Home prices are higher and population growth is lower in some liberal parts of the country.
Mary Knox Merrill / Staff / File
In a short OP-ED, Professor Ed Glaeser sketches the puzzle of his home state. Massachusetts is experiencing lower population growth than the nation but has relatively high home prices. Glaeser argues that limits to housing supply in such liberal places explains this fact. At the other extreme is Texas, with no limits to growth, few liberals, little home price appreciation and lots of population growth. Glaeser points to the loss of a Congressional Seat as evidence that MA has shot itself in the foot by slowing growth. Is this last statement correct?
Why are home prices high in Boston? It ain't the weather or the accents. Boston is a quaint University town that resembles NYC's little brother. Having lived there for 9 years, I do believe that its liberal culture has blocked housing growth but this same "liberal ideology" has led to funky restaurants to open, historic architecture to be preserved (cobblestone), walk and ride public transit stations to be valued, and to a celebration of its elite research universities. Every fall the city comes to life as a new cohort of 18 year olds arrive to start their intellectual (and drinking) journey.

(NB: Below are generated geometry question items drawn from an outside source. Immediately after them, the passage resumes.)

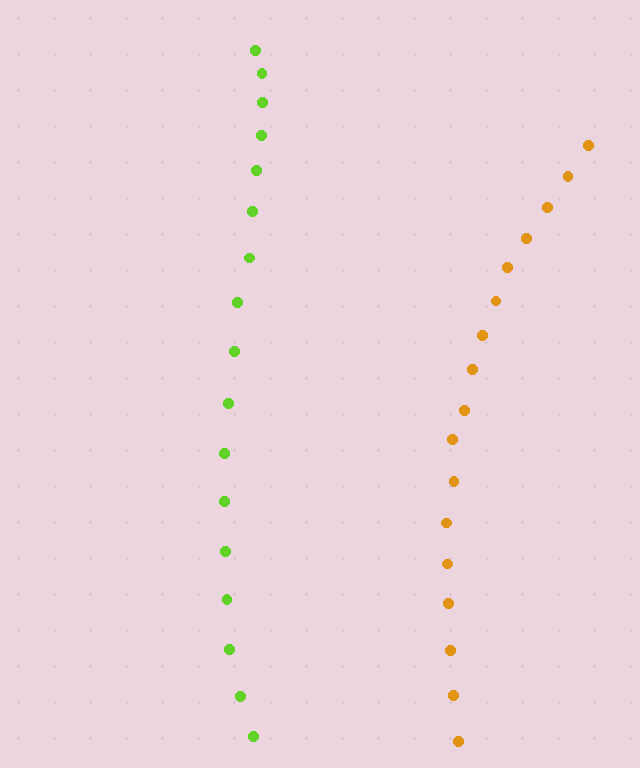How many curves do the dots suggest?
There are 2 distinct paths.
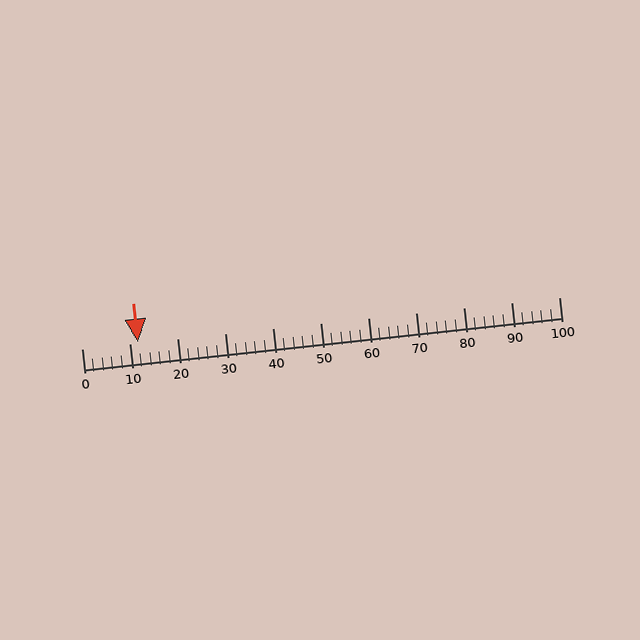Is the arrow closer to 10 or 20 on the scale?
The arrow is closer to 10.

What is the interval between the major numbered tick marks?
The major tick marks are spaced 10 units apart.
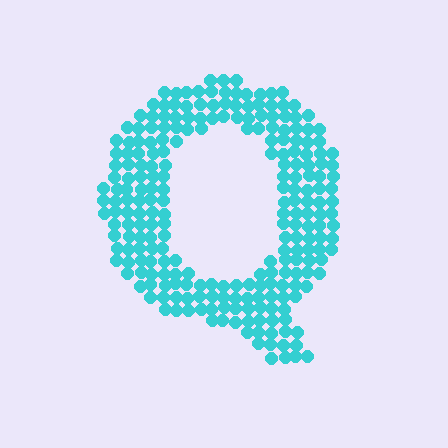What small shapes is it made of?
It is made of small circles.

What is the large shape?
The large shape is the letter Q.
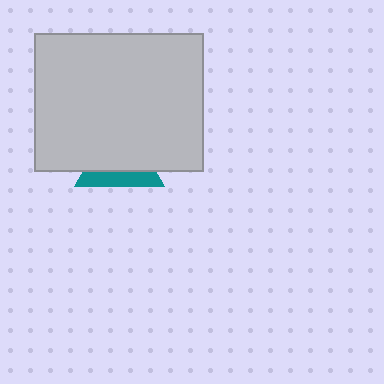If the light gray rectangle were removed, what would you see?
You would see the complete teal triangle.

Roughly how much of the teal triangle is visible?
A small part of it is visible (roughly 36%).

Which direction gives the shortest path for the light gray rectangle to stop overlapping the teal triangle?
Moving up gives the shortest separation.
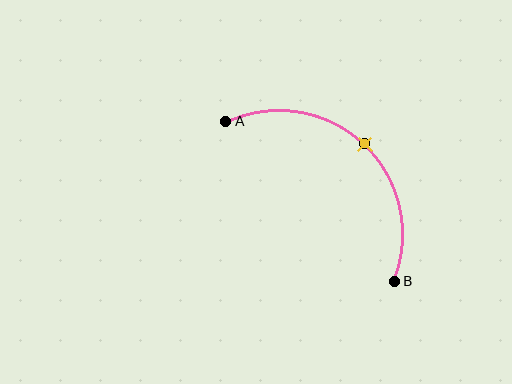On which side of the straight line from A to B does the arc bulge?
The arc bulges above and to the right of the straight line connecting A and B.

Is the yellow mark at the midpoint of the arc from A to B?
Yes. The yellow mark lies on the arc at equal arc-length from both A and B — it is the arc midpoint.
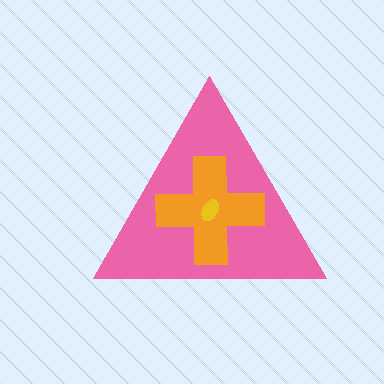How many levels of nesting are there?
3.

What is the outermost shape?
The pink triangle.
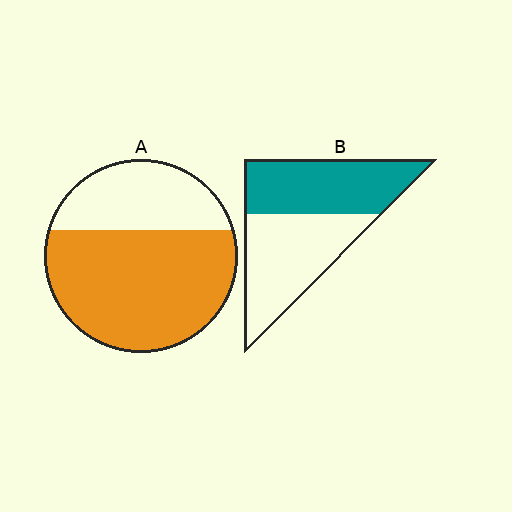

So, what is my point? The presence of liberals in a city does block new housing supply but I believe that they have a causal role in increasing the city's quality of life. Joel Waldfogel's Consumption Externality stories can be used here. For example, if creative hippies live in larger numbers in a certain part of Boston then funky stores will locate nearby to sell to them. You won't see Starbucks and Barnes and Noble there.